Our Google translator finally arrived in the mail! Now lets see just how good it is at decoding Googleish.
We fed the contraption this story written by my colleague Michael J. Miller at PC Magazine. His work is based on an interview with Google Chief Executive Officer Eric Schmidt.
Schmidt: Personally, he wouldn’t support an embargo on the sale of Internet filtering technology to punish China, Cuba and other countries for having less-than-Western ideals about personal freedoms. Rather, give everybody fast Internet connections and lots of cheap personal computers. Google can do the rest. “The technology we have is incredibly empowering to citizens,” he said.
Translation: Are you kidding me? We just managed to get licensed to work inside China, and sold a little bit of soul to do so. Without the filters, there’s no Google/China deal, and no Google entry into a green field market of billions of people. Business is business.
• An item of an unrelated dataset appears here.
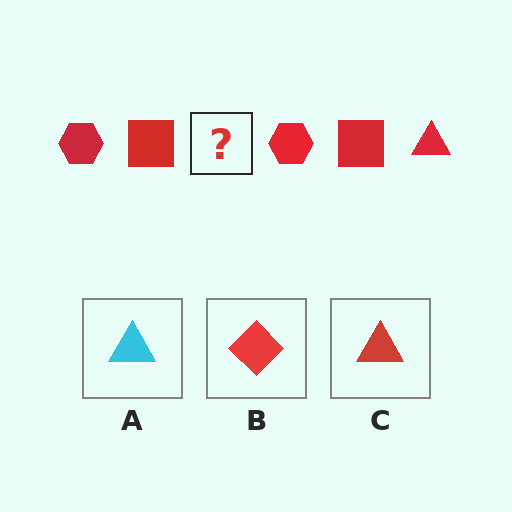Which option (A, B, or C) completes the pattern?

Schmidt: He’s “pleased” with the likelihood Google must provide the U.S. Department of Justice with a random sample of the Web sites Google’s found and indexed. It’s only a miniscule amount. And the privacy of Google’s consumers is protected.
Translation: You get it yet? The government is watching what you search for. Google’s fighting hard, but losing its battle to keep the feds from seeing customers’ search habits.
Schmidt: Microsoft “Office is not the business we’re in,” and Google’s recent purchase of a Web-based word processor isn’t a sign of a Google competitor to Microsoft’s ubiquitous enterprise desktop features.
Translation: It’d be stupid to admit we want a piece of the business desktop. Microsoft RULES this market, anybody else is really a loser. So to admit we are going after ‘Office’ makes us look like a loser. Check back in a year or so, see what I say then.
The machine seems to have overheated. That’s all we got.